= Bibliographical Society of the University of Virginia =

American learned society

Bibliographical Society of the University of Virginia is a learned society founded in 1947 at the University of Virginia, Charlottesville to promote interest in books and manuscripts, maps, printing, the graphic arts, and bibliography and textual criticism. The society sponsors exhibitions, contests for student book collectors and Virginia printers, an international speakers’ series, and an active publications program which has produced over 175 separate publications in addition to its journal Studies in Bibliography.

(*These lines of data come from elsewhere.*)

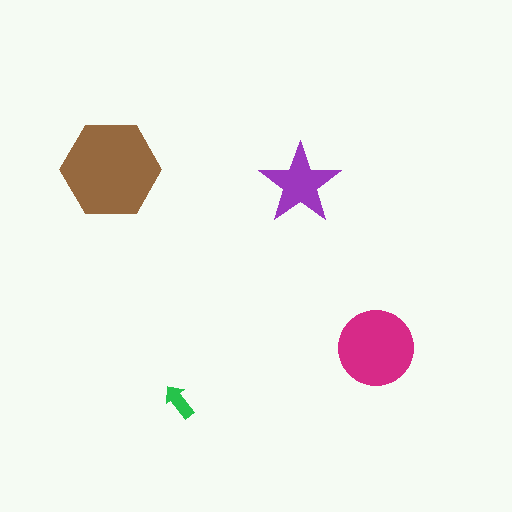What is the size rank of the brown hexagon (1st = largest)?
1st.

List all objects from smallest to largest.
The green arrow, the purple star, the magenta circle, the brown hexagon.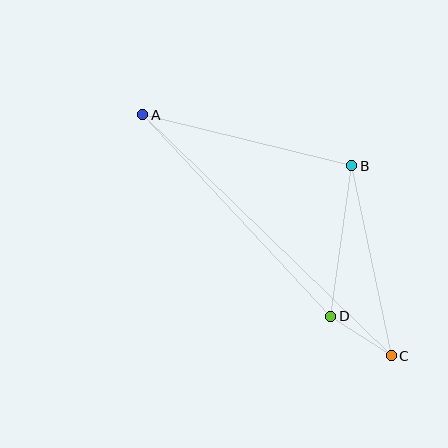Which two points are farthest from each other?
Points A and C are farthest from each other.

The society was led for many years by Fredson Bowers, a University of Virginia faculty member, and was influential in applying and spreading the theories of textual criticism developed by Bowers and W. W. Greg which brought about changes in the study of manuscripts and the printing of books to ascertain the original intentions of authors.

==History==
After several years of preparation, on February 26, 1947 a group met in the University of Virginia library in Charlottesville and adopted a constitution that declared the object of their new society to be "to foster an interest in books (including books in manuscript), maps, printing, and bibliography." The group called "The Bibliographical Society of the University of Virginia." The inaugural address was given by Fredson Bowers, a member of the faculty, speaking on "Some Problems and Practices in Bibliographical Descriptions of Modern Authors," The leadership in the early years fell to Bowers, to John Cook Wyllie, and to Linton Massey. Bowers served as President in the Society's second and third years, 1948 and 1949, and then from its fifth year, 1951, up to 1974. By the late 1960s, the Society had nearly 1,000 members. Irby Cauthen, a charter member, became President in 1978. He was succeeded in 1993 by G. Thomas Tanselle, who was elected a Council member and President in 1993, only the second Council member from outside Charlottesville. Tanselle served as president of the society 1993-2006.

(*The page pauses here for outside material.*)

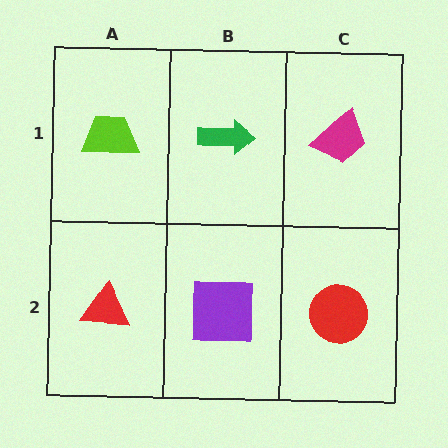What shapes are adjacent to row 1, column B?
A purple square (row 2, column B), a lime trapezoid (row 1, column A), a magenta trapezoid (row 1, column C).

==Studies in Bibliography and other publications==
The Papers of the Bibliographical Society of the University of Virginia was started in 1948 as an annual journal dedicated to the study of books as physical objects and to textual criticism and scholarly editing; Bowers served as the journal's editor until his death in 1991. It was renamed Studies in Bibliography for volume 2. Bowers conceived of the journal as one that encompassed all bibliographical study, with no restriction as to the geographical origins or periods or genres of the material examined. The topics of articles in Volume I (1948-1949), for instance, ranged from an unpublished manuscript by Thomas Jefferson, Elizabethan drama, and the use of watermarks as bibliographical evidence to catalogs issued by 16th century booksellers. Volume III (1950) opened with four major essays on textual matters: R. C. Bald's "Editorial Problems--A Preliminary Survey," W. W. Greg's "The Rationale of Copy-Text," Bowers's "Some Relations of Bibliography to Editorial Problems," and Archibald A. Hill's "Some Postulates for Distributional Study of Texts." G. Thomas Tanselle called Greg's article "one of the most seminal papers in the history of English scholarship."
 Articles in later issues also discussed new technology, such as the Hinman collator, which used lenses and mirrors to compare copies of a printed work in order to show the differences. Bowers promoted this technique for early printed works, such as the First Folios of Shakespeare.

Book length publications range from bibliographies of contemporary authors such as Peter Taylor and H.D., to studies of Shakespearean promptbooks, with an especially large number of works on the problems and theory of textual editing, including collections of essays by Bowers and Tanselle.

In 1991, editorship of Studies in Bibliography passed to David L. Vander Meulen, a professor of English at the University of Virginia.